2. That comes down to love versus hate. If you love the people you’re having fun with, you’re making a farce. If you hate them – if you are flogging them in public – your opus is a satire.
3. Every farce will be a benedy in my formulation: The story arc will move from worse to better. Every satire will be a maledy – a tragedy of just desserts.
4. Going back five years, to Man Alive, I’ve done my best to reject satire, as a secondary consequence of rejecting all maledy. I am interested only in benedy in art, both in the art I make and the art I consume.
5. Even so, I love the story-stuff of satire much more than I do that of farce, as is easy enough to see in even the latter-day, kinder-gentler Willie stories.
6. The third act of any random maledy is the first act of a potentially-splendid benedy.

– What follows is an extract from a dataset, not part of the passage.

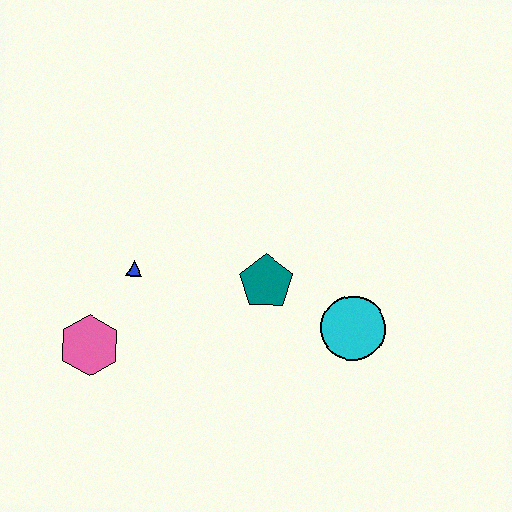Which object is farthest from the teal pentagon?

7. All of which comes back to love versus hate: I want a farce that feels like satire and yet pays off in full as benedy.

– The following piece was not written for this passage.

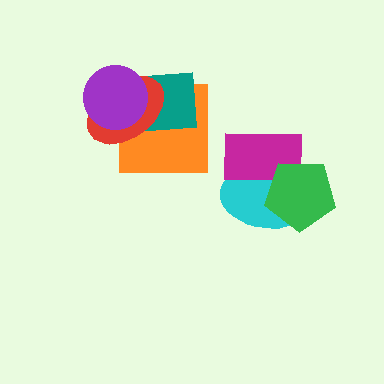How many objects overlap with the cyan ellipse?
2 objects overlap with the cyan ellipse.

8. “Here’s what’s wrong,” is an essay, not a story. The story is here: “How I got things right.”
9. Accordingly, my reconciliation with satire starts here: If I’m not willing to dig deeply enough to love the people I’m writing about, I haven’t gotten to the story yet, anyway.

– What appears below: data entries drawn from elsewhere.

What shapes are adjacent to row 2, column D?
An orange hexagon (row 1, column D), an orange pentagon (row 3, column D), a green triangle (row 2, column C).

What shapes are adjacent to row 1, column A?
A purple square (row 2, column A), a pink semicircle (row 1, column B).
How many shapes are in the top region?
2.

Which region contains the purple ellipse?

I have two Willie stories I’m playing with, two Traindancing stories. Willie is abducted by wannabe Jihadis, perhaps at Easter. And Willie is put on trial for the subversion of youth. I’m thinking there’s a third gauntlet in there, but I don’t know it yet, if there is.
Here’s what’s fun: The train. The train makes it easy to show what’s lovable about anyone – what is worth loving in each one of us. I like that story, too: Loki does benedy – with an affectionate snap of the towel.
No promises. There are many more Willie stories than there are Willie stories that have been written down. The hard problem was working out how to tell a brutal story kindly and lovingly.